Looking at a cruise ship, there is a large amount of the ship above the water, and a small amount below the water. So what forces are actually acting on the ship?
The weight of the ship is pulling it down in the water, which is balanced by the buoyancy, which is pushing it up. And if the buoyancy is greater than the weight, the ship would continue to move upwards.
But to work out why the ship doesn't tip over, we need to think about where exactly these forces are acting. Those points are the center of gravity for the weight, and the center of buoyancy for the buoyancy.
Center of Gravity
If everything in the ship weighed exactly the same center of gravity would be right in the middle.
But the engines, machinery, fuel stores, and those sort of things weighs an awful lot more than the cabins and passenger spaces, stuff like theaters, which are mainly just air.
This has the effect of dragging the center of gravity downwards. So we know the center of gravity will be towards the bottom half of the ship.
Center of buoyancy
For the center of buoyancy, we are interested in the stuff under the water and to find the center of buoyancy, all we need is the center of the water plane area.
This is just the middle of the part of the ship that's under the water.

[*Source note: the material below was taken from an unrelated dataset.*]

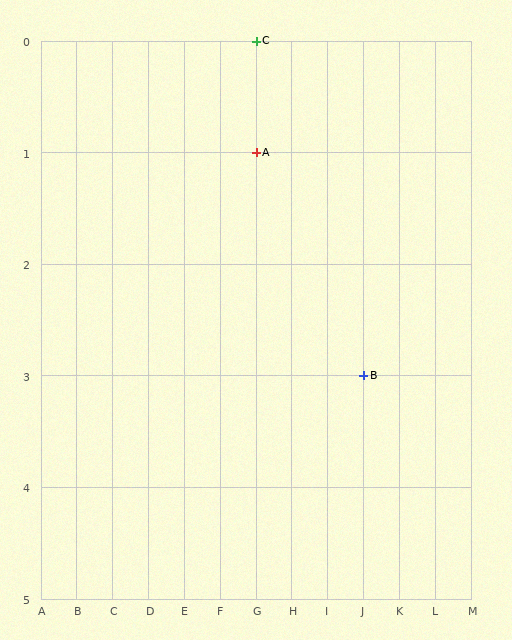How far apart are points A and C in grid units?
Points A and C are 1 row apart.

The buoyancy of an object on the water depends on its density. If the object is denser than water, then it will sink. If, however, it is less dense then water, it will float.
What keeps a cruise ship from sinking is an opposing upward force or pressure from the water. This upward force weighs the same as the water that was displaced, keeping it from sinking completely.
How it stays upright
Since we can calculate the center of gravity compared to the center of buoyancy, this is a matter of managing weights.
But what happens when an external force, such as wind, comes along? Since the wind will likely push the ship on one side, why doesn't it topple over?
Essentially, a cruise ship stays upright because they keep all of the heaviest equipment below deck. This has the effect of keeping a low center of gravity.
In addition, the shape of a cruise ship's hull is wide and rounded, which helps it move through the ocean smoothly and with minimal drag.
Round edges also increase the ship stability, preventing the vessel from swaying and rocking and passengers- from feeling seasick.
In addition, ships have something crucial for the ship’s balance, ballast tanks. They contain water that can be pumped from one side of the ship or the other. In case of an emergency or rough seas, it helps to keep the ship balanced, counter the waves and reduce rocking. A large cruise ship usually has several ballast tanks.
So the combined effect of a ship's buoyancy, low center of gravity, and ballast keep the ship from tipping over.